The best bet for an increase is December with most coming in at 80 percent, which is in keeping with the Yellen philosophy and the Journal quoted Paul Ashworth of Capital Economics: "The solid gain in employment and the acceleration in average hourly earnings growth in October will increase expectations that the Fed will hike interest rates in December (assuming that the election doesn’t throw a spanner in the works.)"
The election is very much on the minds of the Committee, and market watchers and had investors selling short and buying long, and 10 year treasuries were selling at 1.821% after the report was released.
With both contenders for the White House anxious to capitalize on the report it is noteworthy to show who were the leaders last month. Once again professional services came in leading the list adding 43,000 jobs, followed by financial services at 14,000, and computer services at 8,000. Yet, caution, say some should forestall any foregone conclusions.
“Within those categories, though, the picture gets a little murkier. A lot of the jobs don't appear to be very high-paying. That first category, professional and business services, is a broad catch-all bin. Some of the jobs are high-paying, but temp jobs are also included here.
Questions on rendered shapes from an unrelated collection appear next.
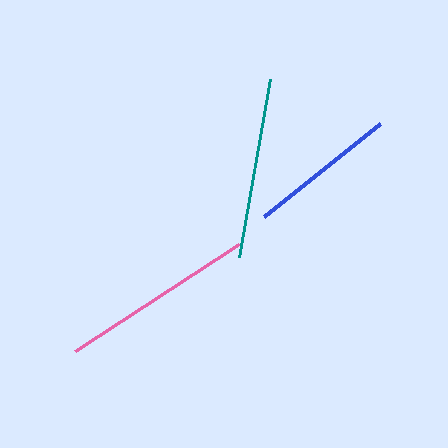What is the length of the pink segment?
The pink segment is approximately 197 pixels long.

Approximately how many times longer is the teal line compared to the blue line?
The teal line is approximately 1.2 times the length of the blue line.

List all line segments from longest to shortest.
From longest to shortest: pink and teal (about equal), blue.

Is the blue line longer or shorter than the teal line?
The teal line is longer than the blue line.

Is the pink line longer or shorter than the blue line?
The pink line is longer than the blue line.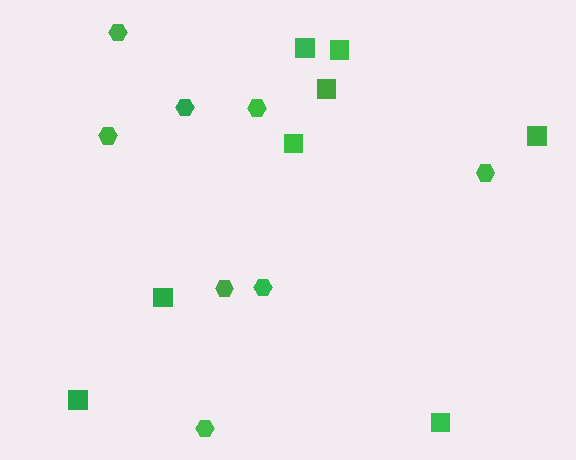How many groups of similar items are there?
There are 2 groups: one group of hexagons (8) and one group of squares (8).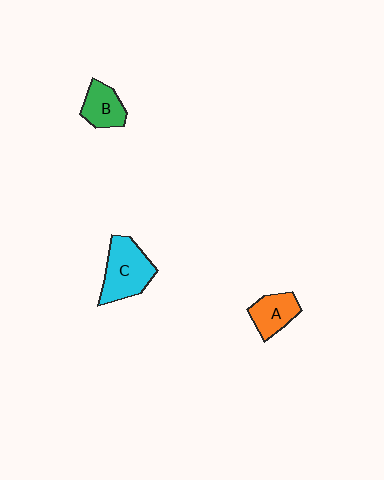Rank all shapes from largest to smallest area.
From largest to smallest: C (cyan), A (orange), B (green).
The single largest gains within it, 19,700 jobs, came in "administrative and support services," itself a sub category of administrative and waste services, noted Bloomberg News.
On a final note, many areas stayed the same: manufacturing, construction and mining, remained low, or about the same, and the one outlier, was retail which shed 1,100 jobs not a figure that bodes well for Christmas, but could be adjusted upwards in light of seasonal hires, and more consumer money to spend.
While there were some disappointments, they were minor, and the steady, if not spectacular growth gives the Feds ample room for maneuvering a rate increase; something that retirees, investors and pension trustees would welcome.